Ofcourse, being six, it didn't occur to me to ask someone - instead I spent many hours cogitating the strange phenomenon, and coming up with several inventive and deeply plausible explanations:
God knew I had been eating green peaches off the tree, and this was a sign from Him that I had better stop, or my insides will be twisted and bent;
OR, someone (probably a witch or something) used our spoons at night, to dig graves for nosy children under our house...
My most overwhelming suspicion, however, was that it had something to do with... my brothers.
For a time, I thought that perhaps only I could see the bendy spoons - since my mum and brothers would sit around the table, spooning their porridge into their mouths, handles askew, as if nothing was amiss.
As far as I was concerned, our household was full of mysterious phenomena: my brothers told me that the garage was off limits, because they were experimenting with radio-active materials that would melt my teeth out of my mouth if I came near it.
The thought of my teeth slowly dripping down my chin in a sticky white, snotty fashion, was enough to keep my mind from even contemplating why THEIR teeth were safe.
It was only after a couple of years, that my curiousity and growing distrust of my brothers gave me enough courage to enter the 'forbidden domain':
After careful planning I decided on a strategy involving several short recce missions into the hallowed ground, in particular on Saturdays, when my brothers would disappear in the early morning and not return for hours.
I also took out some insurance via my nightly prayers, reasoning with God that IF my suspicions were right, and my brothers were conducting Satan's business behind the roll-up doors, I could report on it and thereby ensure a more righteous world for all.
***
I crawled under a gap in the roll-up door for the first time - and my life has never been the same: nothing I could imagine, could prepare me for what lay between those four walls:
Motorcycles in various stages of decay/rebirth loomed in the darkness - handlebars like huge antelope horns, menacingly gleaming in the dim light.

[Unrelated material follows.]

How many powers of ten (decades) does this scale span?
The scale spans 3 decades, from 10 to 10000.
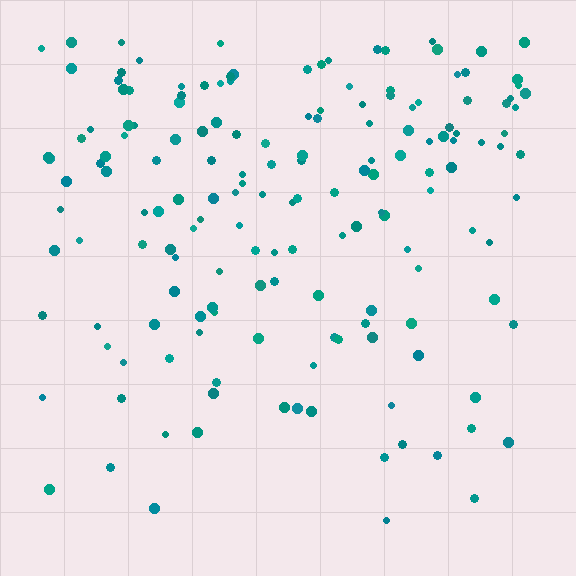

Every breath of space was heaving with amazing and magical things: grotesque complicated tools and shiny spanners and tubes of vile liquid and ice cream tubs full of hundreds and thousands of bolts and nuts and screws and washers...and my mum's missing cooking pot full of thick, black oil.
And bent spoons.
The air was thick with an intoxicating mix of grease and rubber and petrol and breathing deeply, suddenly it came to me:
My brothers are Gods. This is their palace, and all these godly things are theirs and they know how to use all the magnicifent magic potions and where every one of those hundreds of bolts go...and they were the Benders of Spoons, because they could fix motorcycles and resurrect them from the dead and ride them.
From that moment, I was ready to do whatever rites of passage it took, to raise up the ranks until I was legally allowed in their 'inner sanctum'.
That was how I imagined it.
Reality turned out to be slightly less heroic:
"If you don't LET ME, I AM GOING TO TELL MUM ABOUT THE SPOONS AND HER BRAND NEW TEFLON SAUCEPAN that you've S T O L E N !!"